В голове стоял невообразимый шум. То, чего я так долго добивался — свершилось. Конечно, еще предстоит пройти много бюрократических тонкостей, написать отчет о проведенной операции у Пушкаревой и вообще… До возможности получать органы для пересадки или создавать искусственные невообразимо долго ждать.
Но блять!
Все получилось.
Я смотрел, как за окном накрапывает по-настоящему осенний дождь, стуча по подоконникам, но впервые за много лет на моей душе в противовес, светило солнце. Оно освещало темные закоулки души, изгоняя внутренних демонов. И, даже внезапно возникшая на горизонте операция, не смогла стереть с лица обалдевшее выражение и легкую, почти незаметную улыбку.
Позже, принимая поздравления,
Меня не раздражают люди. В эту секунду, в этот момент я был рад купаться в лучах их восхищения.
Слово «восхищение» всколыхнули в памяти нежный овал лица, обрамленного взъерошенными, словно облако, волосами, пухлые губки и огромные синие глаза. Аня.
Я должен был чувствовать вину за то, что поступил с ней так по-свински, но не собирался предаваться самобичеванию, а просто пообещал себе, что в следующий раз девчонка будет теряться в нирване.
С моим именем на пересохших губах.
Задумавшись, я и не заметил, как меня остановила коллега Нина Николаевна Зябликова и стала рассказывать о состоянии Ани.
— Сегодня уже домой поедет, как раз выписку готовлю, — она вдруг внимательно посмотрела в моё лицо, так что я даже отпрянул.
Мне нравилась это дородная женщина, похожая на кормилицу из сказок.
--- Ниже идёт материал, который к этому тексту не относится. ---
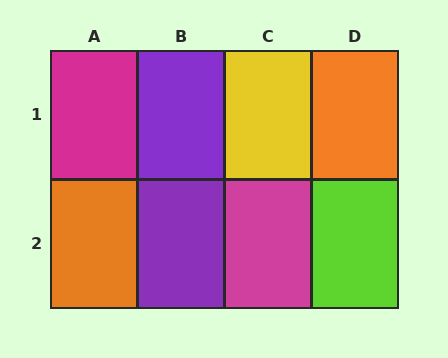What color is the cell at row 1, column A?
Magenta.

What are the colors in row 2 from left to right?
Orange, purple, magenta, lime.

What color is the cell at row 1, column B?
Purple.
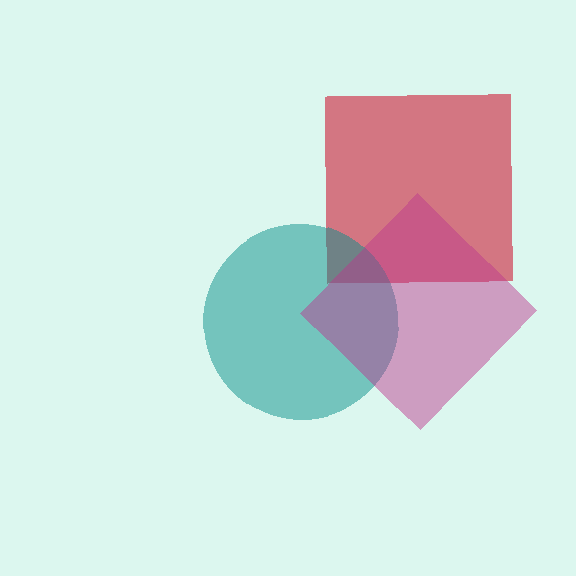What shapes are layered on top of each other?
The layered shapes are: a red square, a teal circle, a magenta diamond.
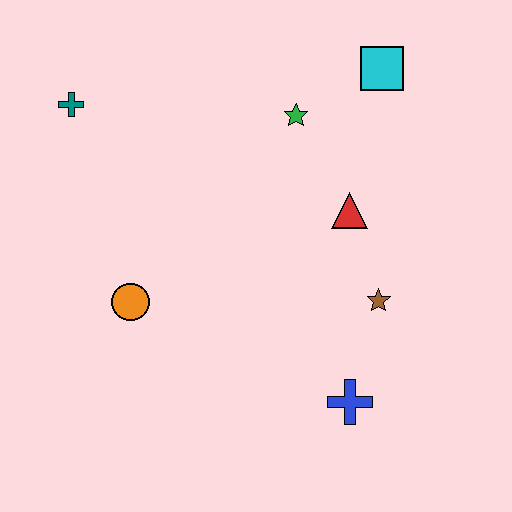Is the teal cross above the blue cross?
Yes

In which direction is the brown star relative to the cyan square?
The brown star is below the cyan square.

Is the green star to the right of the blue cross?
No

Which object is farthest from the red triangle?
The teal cross is farthest from the red triangle.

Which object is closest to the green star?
The cyan square is closest to the green star.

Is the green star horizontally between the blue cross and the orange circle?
Yes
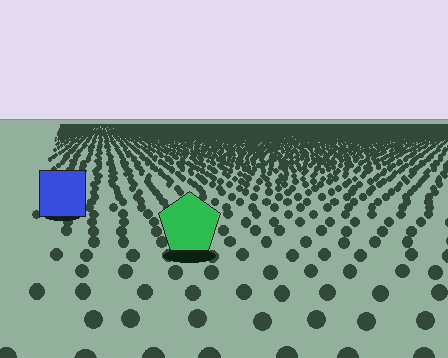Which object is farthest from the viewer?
The blue square is farthest from the viewer. It appears smaller and the ground texture around it is denser.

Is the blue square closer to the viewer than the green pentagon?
No. The green pentagon is closer — you can tell from the texture gradient: the ground texture is coarser near it.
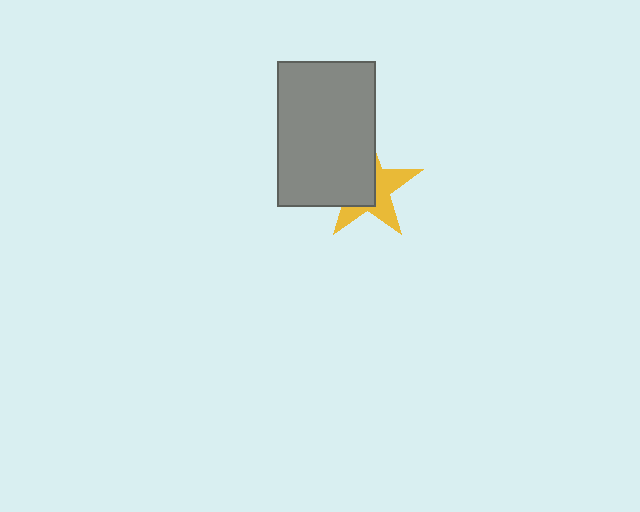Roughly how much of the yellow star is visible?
About half of it is visible (roughly 47%).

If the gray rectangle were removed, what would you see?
You would see the complete yellow star.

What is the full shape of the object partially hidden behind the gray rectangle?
The partially hidden object is a yellow star.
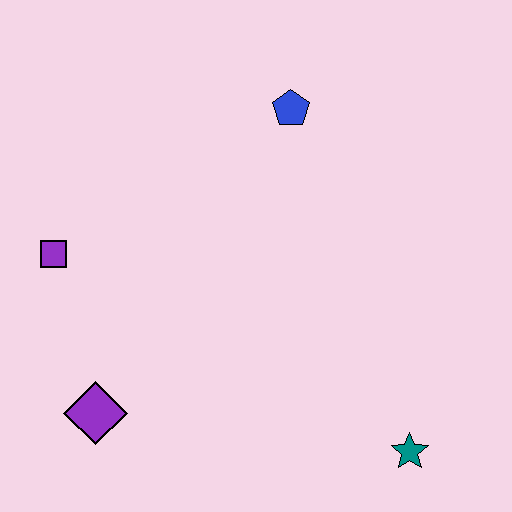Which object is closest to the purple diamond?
The purple square is closest to the purple diamond.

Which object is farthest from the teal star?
The purple square is farthest from the teal star.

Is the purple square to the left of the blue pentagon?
Yes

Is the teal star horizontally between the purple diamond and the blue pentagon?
No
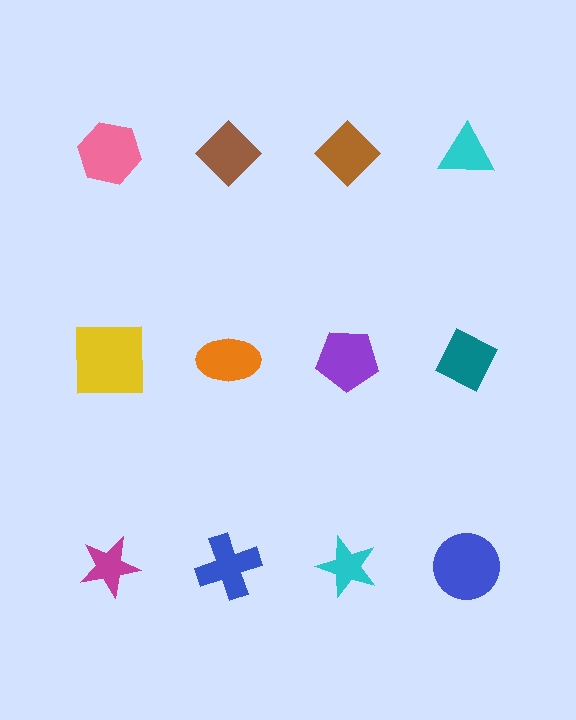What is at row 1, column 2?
A brown diamond.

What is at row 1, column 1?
A pink hexagon.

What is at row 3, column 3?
A cyan star.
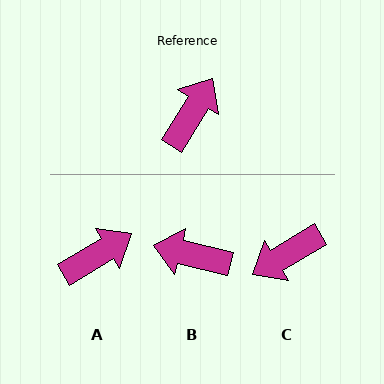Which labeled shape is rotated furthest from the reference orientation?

Она часто принимала экстренные случаи рожениц и вообще любила гинекологию и младенцев. Наверное, поэтому на каждого коллегу смотрела как на приёмного ребенка.
Строго, но добродушно.
Была бы такая мать у меня, может и не стал бы я таким подонком.
— Она хорошенькая, эта Аня. Неудивительно, что ты так о ней печешься.
Глава 13.2
— Не понимаю о чем ты, — я, конечно, врал нагло и в лицо, но не говорить же, что волнуюсь, как она провела ночь, перестало ли болеть между ног, или не надумала ли она слинять без объяснений?
— Ну, конечно, а эндоскопическую аппендэктомию ты сделал по доброте душевной? — приподняла пушистую бровь на крупном лице женщина, не веря, что во мне могло проснуться добро.
И это у врача! Даже ехидное выражение не портило доброжелательность существа Нины.
— У неё плохая свёртываемость крови.
Мне захотелось дать себе по лбу. Я уже второй раз за день оправдывался за связь с пациенткой.
Была бы это обычная, среднестатистическая пациентка-девушка. Они сохли по мне, а я просто выполнял свою работу, не обращая внимания на жирные намёки и крупные авансы. Не в этот раз.
— Ладно, — усмехнулась Нина и отвернулась, но перед этим подмигнула. — Тебе давно пора было влюбиться, почему бы и не в нее.
— Я не влю… — но она уже ушла, не став слушать нелепых оправданий.
Это только разозлило. Что я юнец в конце концов? Взрослый мужчина захотел женщину. Теперь-то она точно женщина.
От воспоминаний о том, как она ею становилась, как терпела боль, пока я наслаждался теснотой девственного лона, свело судорогой живот.
Посмотрев на часы, я решил подождать выписки в ординаторской — там же в итоге и заснул — на диване. Мгновенно, с приятными, приподнимающими естество, мыслями о скорой встрече с Ане. Желательно наедине, еще лучше на кровати.